Конечно, ничего этого у Ксюши не было. Она пошла в магазин «Садовод», накупила шпагату, оборвала наклейки, положила клубки в пакет и посыпала туда пыли с дорожки. Потом в книжном приобрела «Макраме», обернула книгу в бесплатную газету и через пару часов уже вручала деду всё «найденное в закромах». Пётр Михайлович поворчал, что хранить надо бережней, похвалил за обложенную книгу, и довольная Ксюха отправилась домой.
 
Сыновья, невестки и внучка навещали деда каждый день. Ни тени грусти не видели они на его лице. Вот уже и гипс сняли, и трость вместо костылей.
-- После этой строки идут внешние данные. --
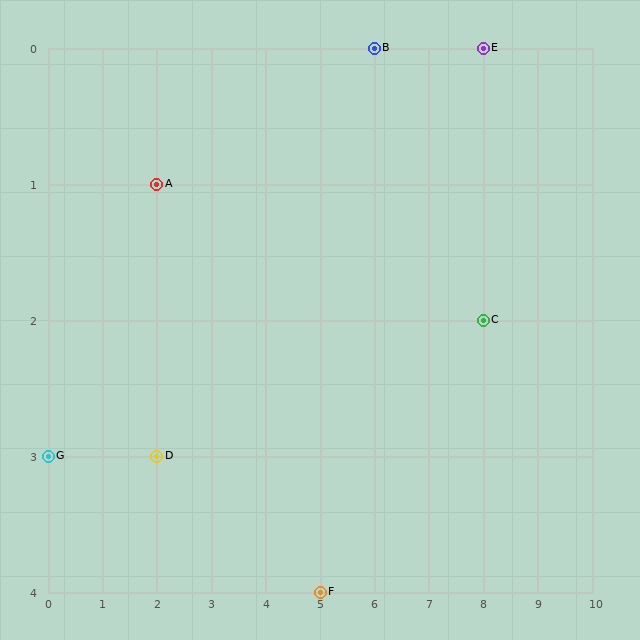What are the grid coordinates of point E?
Point E is at grid coordinates (8, 0).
Сутки опять стали невозможно короткими. Однажды, придя к деду, Ксения увидела на диване томик Чехова.               
    – Дед, да ты никак читать пристрастился?               
    – Да вот, пока это макраме осваивал, вдруг и на чтение потянуло, – улыбнулся Пётр Михайлович – и достал из-под подушки плетёную сову.               
    – А  это тебе , Ксюшенька, подарок!
 
Глаза деда сияли таким счастьем творческого успеха, что у Ксении невольно навернулись слёзы. Она обняла старика, и с радостью подумала: «Перелом позади..."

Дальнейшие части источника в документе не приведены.